3.2. Scenario 2: Weak-Grid 2LG Fault, Islanding, and Auto-Reclose at N3

Scenario 2 uses the weak-grid 2LG fault, islanding, and auto-reclose sequence in Table 7, with SCR = 12.8, as in Table 6. All C2 results refer to the weak-grid retuning of the GFLI described in Section 2.3.2; the baseline tuning loses RMS convergence and is, therefore, not reported. The sequence evaluates how SG-only (C1), SG+GFLI (C2), and SG+GFMI (C3) configurations share fault currents and reactive support and restore positive- and negative-sequence voltages on the same four-bus RMS benchmark.
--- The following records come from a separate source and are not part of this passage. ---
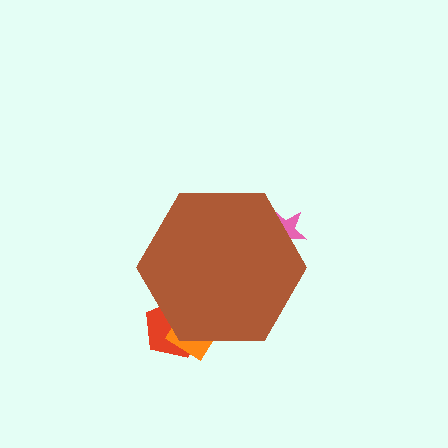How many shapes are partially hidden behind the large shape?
3 shapes are partially hidden.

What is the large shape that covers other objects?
A brown hexagon.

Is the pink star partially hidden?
Yes, the pink star is partially hidden behind the brown hexagon.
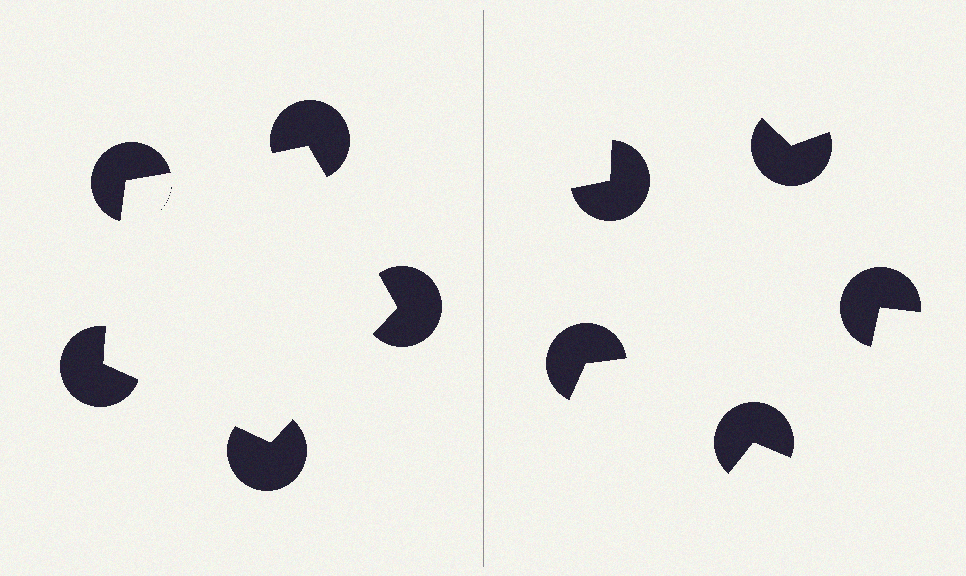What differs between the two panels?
The pac-man discs are positioned identically on both sides; only the wedge orientations differ. On the left they align to a pentagon; on the right they are misaligned.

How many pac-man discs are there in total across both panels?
10 — 5 on each side.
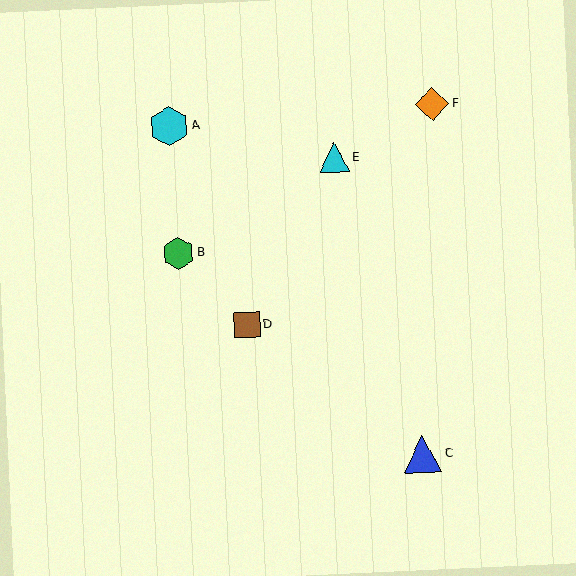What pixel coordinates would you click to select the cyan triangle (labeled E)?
Click at (334, 158) to select the cyan triangle E.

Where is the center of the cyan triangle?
The center of the cyan triangle is at (334, 158).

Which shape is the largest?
The cyan hexagon (labeled A) is the largest.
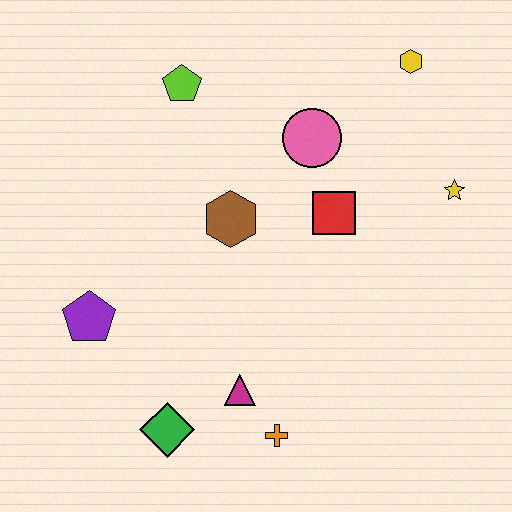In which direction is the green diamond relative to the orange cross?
The green diamond is to the left of the orange cross.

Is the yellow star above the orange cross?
Yes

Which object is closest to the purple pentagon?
The green diamond is closest to the purple pentagon.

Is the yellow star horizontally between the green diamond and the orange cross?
No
Figure 7 shows the positive- and negative-sequence voltages at N3. During the fault, the positive-sequence component V 1 (Figure 7a) drops towards low values in all cases, with minima between about 0.01 pu (C1 and C3) and 0.13 pu (C2; Table 11), as expected for a severe unbalance applied directly at the PCC. After clearing, C3 exhibits the fastest recovery: V 1 overshoots briefly above 1.7 pu and then returns to values close to 1.0 pu over the following one to two seconds. C2 follows with a slightly slower but well-damped rebound, whereas C1 is slowest and shows the most pronounced oscillations, consistent with comparatively sluggish excitation dynamics in the SG-only case. The negative-sequence voltage V 2 (Figure 7b) peaks highest in C3 (about 0.27–0.28 pu) and somewhat lower in C1 and C2 (around 0.25–0.26 pu; Table 11), but in C3 it also decays fastest, dropping below 0.05 pu shortly after clearing. This behaviour reflects the stiff local voltage reference provided by the GFMI: once the fault is removed, the converter rapidly corrects both positive- and negative-sequence components, whereas the SG-dominated configurations rely on slower AVR action. The subsequent islanding and auto-reclose around t 5.7 –6.0 s do not trigger additional large sequence-voltage excursions in any configuration, indicating that all three retain synchronism in the RMS sense.
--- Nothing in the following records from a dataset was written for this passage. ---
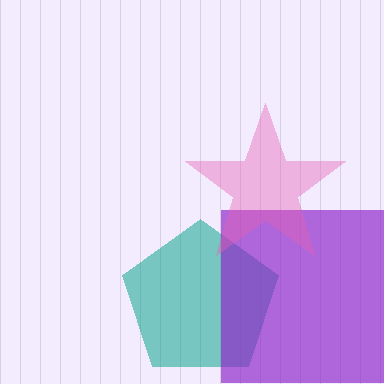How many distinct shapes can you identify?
There are 3 distinct shapes: a teal pentagon, a purple square, a pink star.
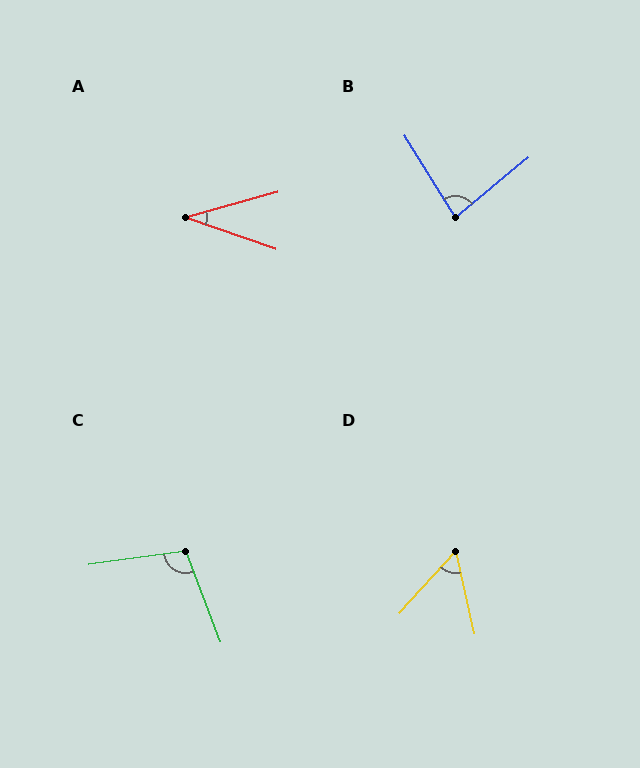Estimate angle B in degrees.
Approximately 82 degrees.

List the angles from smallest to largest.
A (35°), D (55°), B (82°), C (103°).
Converter currents at N3 are reported in Figure 8. The positive-sequence RMS envelope I 1 (Figure 8a) highlights a clear contrast between the retuned GFLI in C2 and the GFMI in C3. In C2, I 1 first dips during the fault, falling well below its pre-fault value as the current controller and PLL react to the unbalance, then exhibits a brief overshoot around 1.25 pu shortly after clearing (1.26 pu in Table 11) and finally settles close to its RMS ceiling at approximately 1.0 pu a few seconds after the event. This is consistent with a converter that is constrained by a magnitude limit and primarily tasked with delivering a prescribed active power at near-unity power factor.
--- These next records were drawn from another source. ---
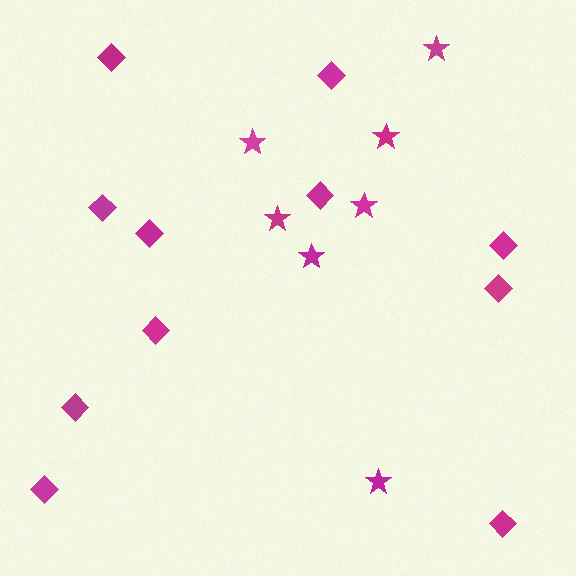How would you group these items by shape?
There are 2 groups: one group of stars (7) and one group of diamonds (11).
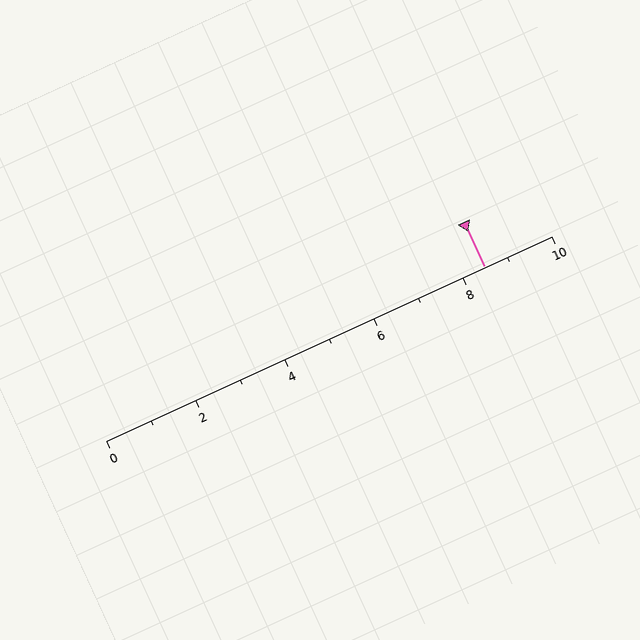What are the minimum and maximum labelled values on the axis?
The axis runs from 0 to 10.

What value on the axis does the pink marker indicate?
The marker indicates approximately 8.5.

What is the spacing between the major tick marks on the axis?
The major ticks are spaced 2 apart.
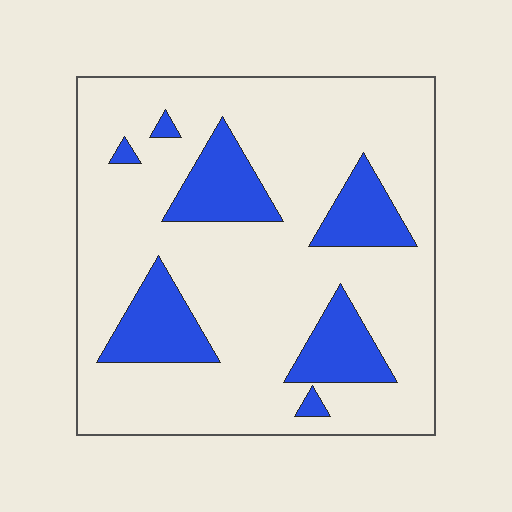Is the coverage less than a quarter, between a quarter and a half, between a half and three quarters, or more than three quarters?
Less than a quarter.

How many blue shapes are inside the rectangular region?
7.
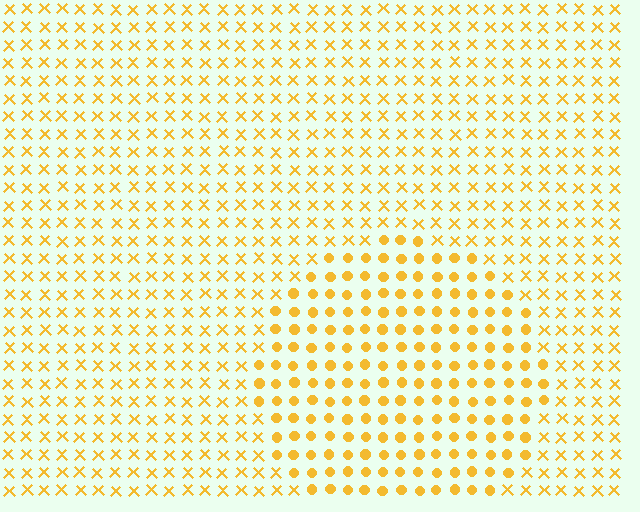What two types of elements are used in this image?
The image uses circles inside the circle region and X marks outside it.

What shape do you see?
I see a circle.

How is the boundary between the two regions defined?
The boundary is defined by a change in element shape: circles inside vs. X marks outside. All elements share the same color and spacing.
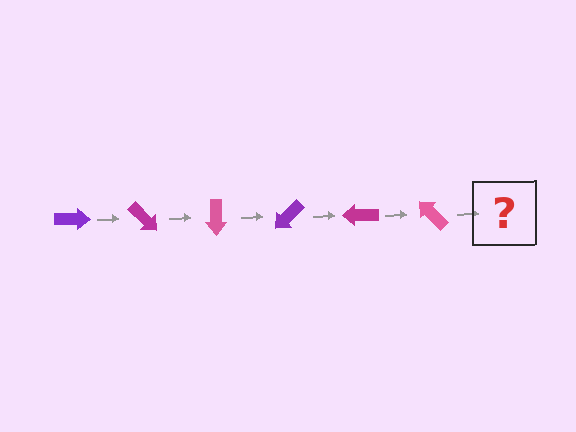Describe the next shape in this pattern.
It should be a purple arrow, rotated 270 degrees clockwise from the start.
In C3, the GFMI envelope rises above 2.0 pu during the fault, with peaks around 2.2 pu (2.24 pu in Table 11), and decays back to rated current over approximately 3–4 s after clearing. At first sight, this could suggest an excessive overcurrent. However, the d- and q-axis traces (Figure 8b,c) show that instantaneous per-axis currents remain within the imposed limits of the model. Both | i d | and | i q | saturate close to their clamps (around 2 pu) and remain there only during a short interval around fault clearing and reclosing. Under the unbalanced 2LG condition, the positive-sequence RMS envelope I 1 combines the effect of these saturated dq currents with the negative-sequence component; thus, it can temporarily exceed 2 pu even though the internal per-axis limiter is respected at every instant in the RMS model. In practice, the admissible magnitude and duration of such peaks depend on hardware ratings and protection settings; a rigorous assessment, therefore, requires EMT simulations combined with manufacturer current–time curves. The RMS envelopes reported here should thus be interpreted as system-level support indicators rather than direct measures of semiconductor stress.
Active and reactive powers at N3 are plotted in Figure 9. Following fault inception, the SG in C1 experiences sizeable oscillations in both P and Q, with a relatively slow return to its pre-fault operating point. In C2, the GFLI contribution remains moderate: active power peaks just below 200 MW (about 1.0 pu on the converter base), and reactive power excursions remain within roughly ± 95 MVAr before settling close to their pre-fault values (Table 11). This is again consistent with a converter that mainly delivers a prescribed active power at near-unity power factor, while the SG supplies most of the dynamic support.
In C3, the GFMI produces the strongest transient injections. The active-power trace exhibits a short dip of the order of 250 to 300 MW, followed by a peak close to 500 MW (about 2.5 pu on the 200 MVA base). The reactive-power trace shows an inductive surge of about 627 MVAr. These impulses occur during the brief period in which the converter currents are saturated, and the GFMI prioritises voltage restoration at the island PCC. Once the fault is cleared and the islanded system re-stabilises, GFMI power settles back near its pre-fault setpoint; in the final operating point, the SG carries most of the steady-state reactive demand in C1 and C3, whereas in C2 the GFLI shares a higher fraction of Q. The largest surges in P and Q are confined to the 5.0–6.0 s interval around fault clearing and reclosing; beyond approximately 10–15 s, all configurations have returned close to their pre-fault operating points. These power surges are reported as RMS envelopes; EMT simulations are required to assess admissible device-level limits.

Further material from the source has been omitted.